# Suche Reinigungsmittel für S7-Gehäuse



## Forumaner (26 Dezember 2007)

Hallo,

ich suche ein gutes Reinigungsmittel für S7-Gehäuse.
Mein Kunststoffreiniger von Sidol reinigt zwar das Gehäuse, aber nicht zufriedenstellend.
Ich hätte gerne, dass das Gehäuse eine gleichmäßig schimmernde Oberfläche nach dem Reinigen hat. 
Auch farblich sollte das Gehäuse ein wenig dunkler werden.
Würde dafür Tiefenpflege für Kunststoffteile im Auto gehen?

Kennt jemand einen guten Reiniger, der den Zweck erfüllt?
Und bitte keine Tipps geben wie "Benutz Schuhcreme." oder "Nimm schwarz-matt aus der Spraydose."... 

Besten Dank,
Forumaner


----------



## Pizza (26 Dezember 2007)

Case Moding gab es hier schon mal

http://www.sps-forum.de/showthread.php?t=1753&highlight=reinigungsmittel

Am besten war die Sache mit der Fehlersuche ohne PG von ALF  

Nee, mal im Ernst, wozu braucht man sowas?


----------



## Forumaner (26 Dezember 2007)

*Auto Kunstoff-Tiefenpflege für S7-Gehäuse?*

Danke Pizza,

mit S5-Baugruppen hat man garantiert mehr Vergilbungsprobleme als mit einer S7, aber der Link war echt gut und sag nur: "S5/S7-Casemodding"! 



Pizza schrieb:


> Nee, mal im Ernst, wozu braucht man sowas?

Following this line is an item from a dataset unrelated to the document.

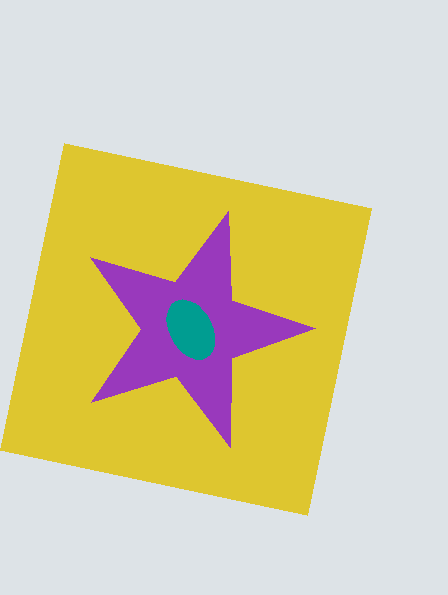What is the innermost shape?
The teal ellipse.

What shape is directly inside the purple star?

Naja, es gibt so einige Leute, die gerne "saubere" Betriebsmittel im Schaltschrank sehen wollen...

Wenn ich die S7-Baugruppen relativ sauber bekomme, dann werde ich mal die Kunststoff-Tiefenpflege für schwarze Kunststoffe im und am Auto ausprobieren.
Dann kann ich nur hoffen, dass die S7-Gehäuse die Tiefenpflege annehmen und schön dunkel (bis schwarz) werden.

Gruß,
Forumaner


----------



## Oberchefe (26 Dezember 2007)

> Nee, mal im Ernst, wozu braucht man sowas?


 
Auf diese Art und Weise lassen sich Gebrauchtteile besser als Neuteile verkaufen


----------



## mariob (26 Dezember 2007)

Hallo,
soweit weg von der Praxis ist das gar nicht, ich sollte auch mal einen Riffelplatten - Fußboden einölen weil dieser rostig war.... Die Kollegen haben am Kaffeetisch fast Stücken aus ihren Tassen gebissen als dieser Auftrag kam.

Mario


----------



## Forumaner (26 Dezember 2007)

Oberchefe schrieb:


> Pizza schrieb:
> 
> 
> > Nee, mal im Ernst, wozu braucht man sowas?
> ...


Sicherlich hast du Recht, aber in diesem Fall möchte unser ING gebrauchte SPS-Baugruppen, die in rauer Umgebung eingesetzt wurden, ins Schalthaus einbauen lassen.
Leider sehen diese Baugruppen äußerlich nicht mehr so schön aus, darum die Frage nach einer passenden Reinigung.
Hätte ja sein können, dass jemand damit schon Erfahrung gemacht hat...


----------



## poppycock (29 Dezember 2007)

*Kunststoffreiniger + Pur-Active-Schwamm = sauber*

Hallo,

der Kunststoffreiniger von Sidol ist schon in Ordnung, habe ich auch schon benutzt.
Um aber hartnäckigen Schmutz auf S7-Baugruppen zu beseitigen, nehme ich noch zusätzlich zum Kunststoffreiniger einen Pur-Active-Schwamm von Vileda.
Die raue Oberfläche des Schwamms entfernt den Schmutz von der Oberfläche des Gehäuses ohne sichtbare Kratzer zu hinterlassen.
Bei meinen gesäuberten S7-Baugruppen konnte ich jedenfalls keine Kratzer erkennen, auch wenn ich das Gehäuse gegen das Licht gehalten habe.
Was aber am Wichtigsten ist: Der Betriebsleiter war voll zufrieden! 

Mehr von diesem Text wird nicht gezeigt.